BUT DID YOU KNOW....
Darwin was an inquisitive man. Sure he was curious about nature and all that science stuff, but he's also a guy. So when he saw strange animals, he often wondered what they would taste like. The difference between Darwin and the rest of us is that he actually ate 'em!

He waited more than 20 years to publish his groundbreaking theory on evolution.

Darwin’s five-year voyage around the world on HMS Beagle, which ended in 1836, provided him with invaluable research that contributed to the development of his theory of evolution and natural selection. Concerned, however, about the public and ecclesiastical acceptance of his deeply radical idea, he did not present his theory of evolution until 1858 when he made a joint announcement with British naturalist Alfred Russel Wallace, who was about to go public with a similar concept to Darwin’s.

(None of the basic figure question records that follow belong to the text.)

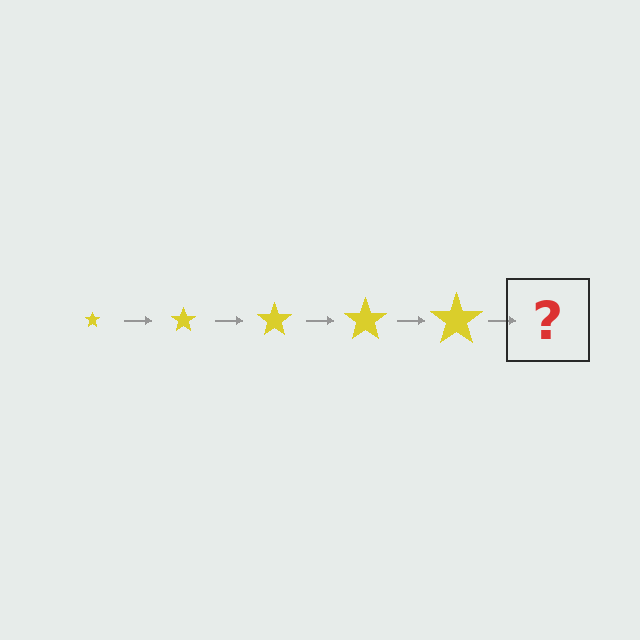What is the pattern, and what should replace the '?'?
The pattern is that the star gets progressively larger each step. The '?' should be a yellow star, larger than the previous one.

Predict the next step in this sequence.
The next step is a yellow star, larger than the previous one.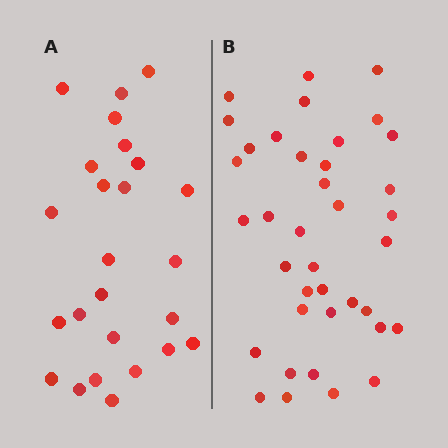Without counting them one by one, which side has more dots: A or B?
Region B (the right region) has more dots.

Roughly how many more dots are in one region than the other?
Region B has approximately 15 more dots than region A.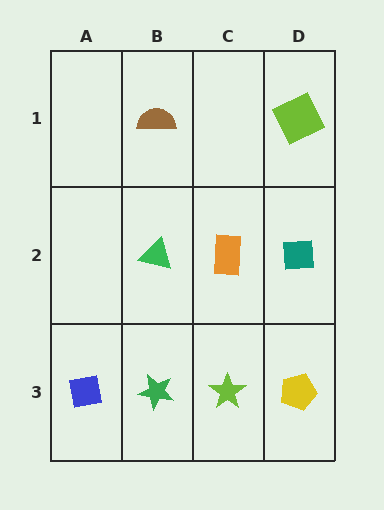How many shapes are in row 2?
3 shapes.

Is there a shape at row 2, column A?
No, that cell is empty.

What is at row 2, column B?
A green triangle.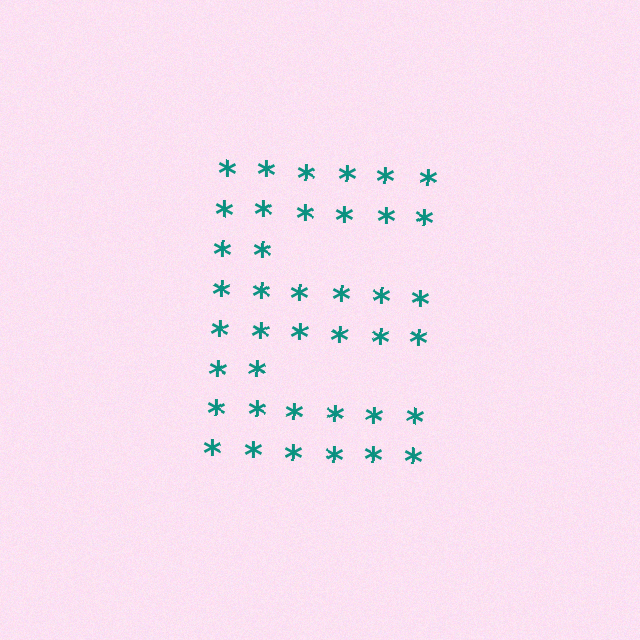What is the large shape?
The large shape is the letter E.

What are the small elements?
The small elements are asterisks.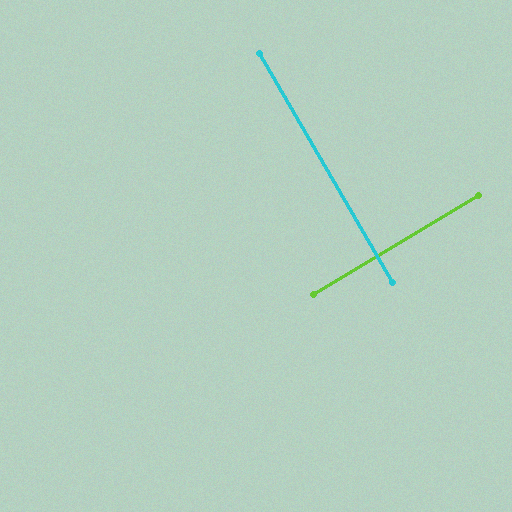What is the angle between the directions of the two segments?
Approximately 89 degrees.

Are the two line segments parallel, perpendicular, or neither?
Perpendicular — they meet at approximately 89°.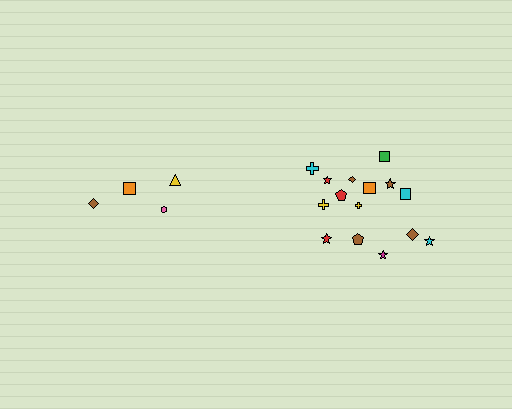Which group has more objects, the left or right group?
The right group.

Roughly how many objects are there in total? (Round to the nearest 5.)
Roughly 20 objects in total.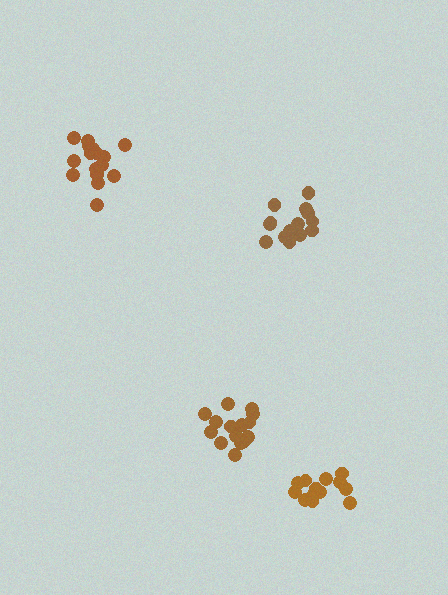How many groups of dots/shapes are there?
There are 4 groups.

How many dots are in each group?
Group 1: 16 dots, Group 2: 15 dots, Group 3: 13 dots, Group 4: 14 dots (58 total).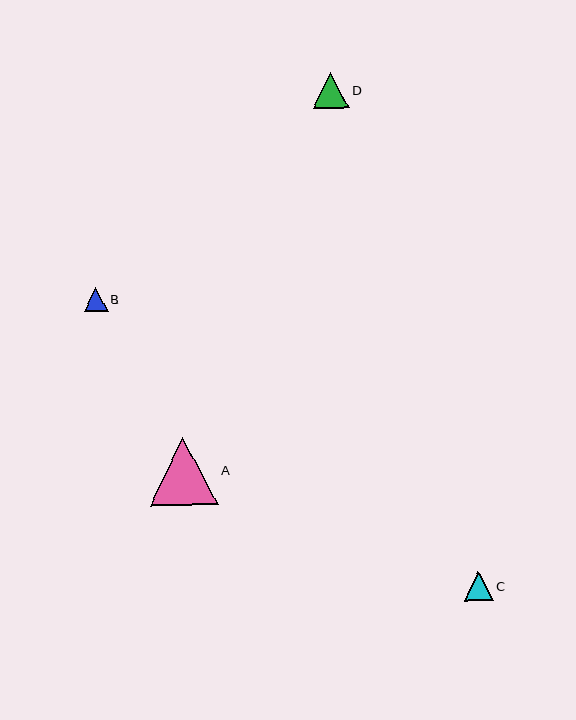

Darwin published his theory of evolution with compelling evidence in his 1859 book On the Origin of Species, overcoming scientific rejection of earlier concepts of transmutation of species.

By the 1870s, the scientific community and much of the general public had accepted evolution as a fact. However, many favored competing explanations and it was not until the emergence of the modern evolutionary synthesis from the 1930s to the 1950s that a broad consensus developed in which natural selection was the basic mechanism of evolution. In modified form, Darwin's scientific discovery is the unifying theory of the life sciences, explaining the diversity of life.